Another fifth (21%, 180,000 people) were temporarily sick or injured before reporting long-term sickness. A further 18% were retired (151,000 people) and 12% were students (102,000).
Of those out of work because of sickness in Quarter 2 of 2019, around 73% said they did not want to work. Over the pandemic, this percentage increased, peaking at 78% in Quarter 2 of 2021. In Quarter 2 of 2022, 76% said they did not want to work; 343,000 more people than in 2019. While the percentage of people with long-term sickness who want to work has always been low, since the pandemic it seems to have reduced further.
Looking at the industries that those who are inactive because of long-term sickness worked in up to two years prior to becoming long-term sick, it seemed that some industries may be struggling with the health of their workforce more than others.
Of the 10 largest industries in the UK by workforce size, former wholesale and retail workers were the most likely to be economically inactive because of long-term sickness, relative to the size of the industry workforce. There were over 10 recently employed retail or wholesale workers who are now inactive because of long-term sickness for every 1,000 current workers in the industry.
The transport and storage, hospitality, health and social work, construction, and manufacturing industries also had more former workers inactive because of long-term sickness for every 1,000 current workers than the UK average.
Meanwhile, for the information and communication, public administration and professional and scientific industries, there were very few former workers now reporting inactivity because of long-term sickness in 2021/22 compared with the number of current workers in the sectors.
The industries with higher rates of former workers on long-term sick, such as retail, hospitality, and health, include jobs which require more interaction with others, and are less adaptable to hybrid and home working. This may mean they are harder to carry out while managing a long-term sickness. According to data from the ONS’ Business Insights and Conditions Survey from August 2022, 85% of information and communication businesses reported their employees worked from home some of the time, compared with just 9% of hospitality businesses.
At occupation level, there were around 14 former workers economically inactive because of long-term sickness for every 1,000 current workers from both elementary occupations (a category that includes jobs such as labourers, cleaners and postal workers) and process, plant and machinery operative occupations.
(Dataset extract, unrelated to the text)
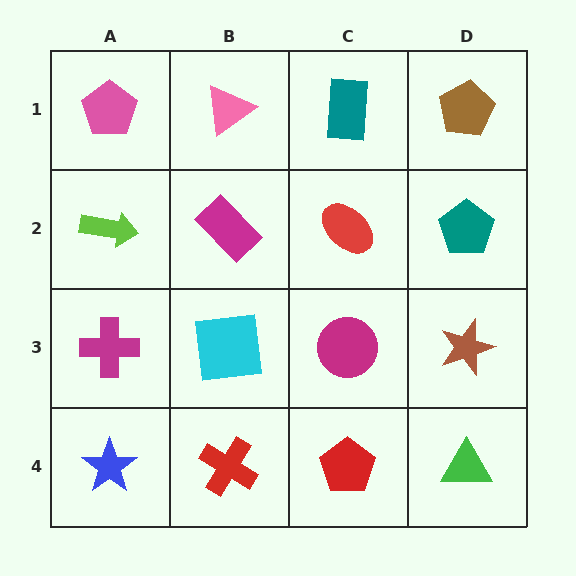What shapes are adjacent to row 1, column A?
A lime arrow (row 2, column A), a pink triangle (row 1, column B).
Meanwhile, professional and managerial occupations had much lower rates.
Jobs with higher rates of former workers on long-term sickness also had lower average wages. In April 2022, the median hourly pay for elementary occupation workers was £10.20, the lowest of all occupation groups, and £12.48 for process, plant and machine operatives.
All occupations with more former workers economically inactive because of long-term sickness than average had an hourly wage below the UK average.
The ONS report concludes: “There is a lot more to be understood about rising ill health in the UK working-age population, but it is not possible to assign trends in recent years wholly to one reason. With younger people seeing some of the largest relative increases, and some industries affected to a greater extent than others, it could be that a range of other factors, such as working environment, are also playing a role. Further work is required to consider a range of factors and the extent to which they are driving higher rates of economic inactivity.”